# Mud Muckers few pics



## Roboquad (Sep 8, 2009)

not sure but Ill try. spent lots of time dragging the little guys around. I wish the pics were better but put the phone up every time it began to look like fun.


----------



## Big D (Jun 23, 2009)

Cool pictures. Looks like a fun time.


----------



## Roboquad (Sep 8, 2009)

Big D. I had a lot of fun in this big penut butter bowl, but put the phone away first. Kept calling the guy on the Honda my little red wagon. Pulled him out of everything. Then beat him in a race just to make him feel that much worse. He was giving me the"brokeforce" jokes all the way up there. Not talking much now...LOL. nice place, will have to do it again.


----------



## CumminsPower24 (Jul 8, 2011)

Looks cool, was it dry up there or just the area you were in? In the pics


----------



## Big D (Jun 23, 2009)

Roboquad said:


> Big D. I had a lot of fun in this big penut butter bowl, but put the phone away first. Kept calling the guy on the Honda my little red wagon. Pulled him out of everything. Then beat him in a race just to make him feel that much worse. He was giving me the"brokeforce" jokes all the way up there. Not talking much now...LOL. nice place, will have to do it again.

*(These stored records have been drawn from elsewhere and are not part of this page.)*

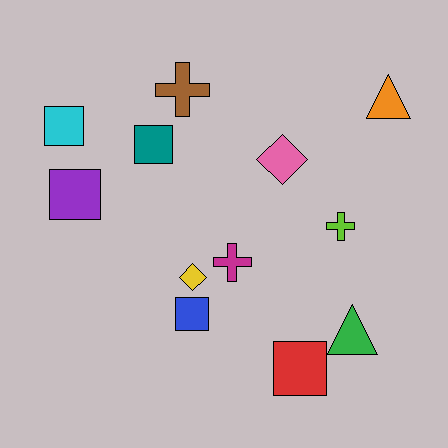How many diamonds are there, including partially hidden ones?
There are 2 diamonds.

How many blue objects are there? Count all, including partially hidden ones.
There is 1 blue object.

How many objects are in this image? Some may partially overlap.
There are 12 objects.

Payback is a lot of fun, isn't it? :bigok:


----------



## Roboquad (Sep 8, 2009)

CumminsPower24 said:


> Looks cool, was it dry up there or just the area you were in? In the pics


Not dry at all great for both kinds of bike. Depending on what trail you hit. I drug that Honda like a radio flyer wagon. Lots of deep mud. Only bad was no clean water for wash outs....I had a Friggin blast!!!! Still sore.


----------



## Roboquad (Sep 8, 2009)

Big D said:


> Payback is a lot of fun, isn't it? :bigok:


D- I'm still smilingly!!!!!. Wish someone else would film the ride...


----------